May 1...(out of breath) May 1 have this dance?
Too late. The dance card may say May 1, but today is actually May 4. Note corsage petals under the trees.
I should have known I'd arrive late for the prom. For one, my sister's visit, entailing multiple games of Bananagrams, took priority. For another, May is just so gorgeous, sensuous, lush, you get paralyzed.
I suspect I'm going to be catching up all month long.
Here are some things that happened on May 1:
It was my friend Hilary's birthday.
It was also my neighbor Ella's birthday.

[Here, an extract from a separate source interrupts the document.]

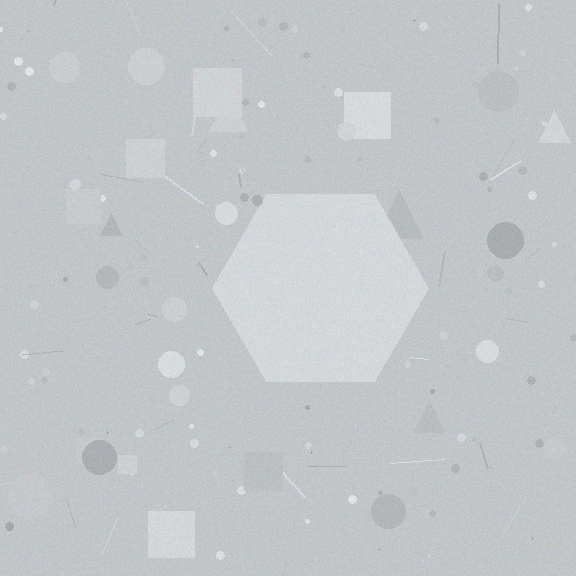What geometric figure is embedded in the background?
A hexagon is embedded in the background.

She turned 5, and just happened to step outside for a moment, perhaps to look at her multi-colored balloons, just as my sister and I were walking by, so we were able to wish her a happy birthday and even step inside briefly and see the Ella Fitzgerald poster on her bedroom wall.
It was the day a major water main in Weston sprang a leak, resulting in a "boil water" order for Boston and 29 other towns including Arlington.

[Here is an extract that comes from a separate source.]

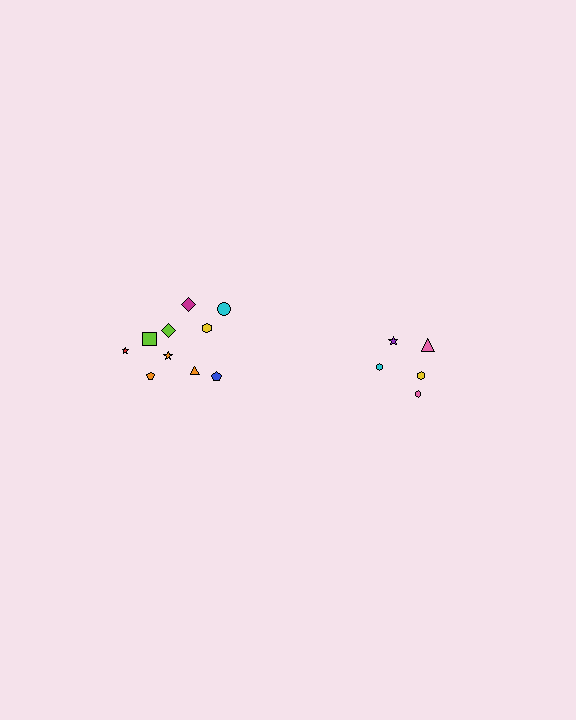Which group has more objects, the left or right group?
The left group.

It was also a gigantic day for birds. May is when the spring migrants come pouring into the green canopies of greater Boston on their way north, and some to stay, like orioles and yellow warblers. Usually, we wait through a few start-and-stop weeks, the flow regulated by cold and warm days. But this time, the month was not a day old and local birders were excitedly emailing each other on the Arlington Birders' List Serve: Scarlet Tanager! FOY (first of the year)! Rose-breasted Grosbeak! FOY! 11 Hermit thrush! 4 Ovenbird! 7 Blue-headed Vireo! And warblers! 12 species already! 5 Black-throated Blue! 11 Black-throated Green! Redstart! FOY!

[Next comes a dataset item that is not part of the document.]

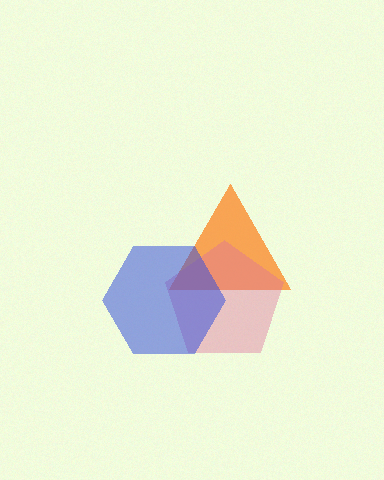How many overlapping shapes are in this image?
There are 3 overlapping shapes in the image.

Ovenbird and Northern Waterthrush! FOY! FOY!
Still more to come, of course. No one has reported an indigo bunting, a Canada warbler, or a bobolink yet. But this FOY business is complicated. In fact, I would like to see it in slow-motion: Upon hearing a wood thrush's song for the first time since last year. Or seeing a returned Baltimore oriole in a treetop—that smashing orange in full sun. The burst of sound or image striking neuron, triggering memory triggering emotion (pleasure), pulling face into grin and maybe a "Yes!" or "All right!" or "Welcome back!"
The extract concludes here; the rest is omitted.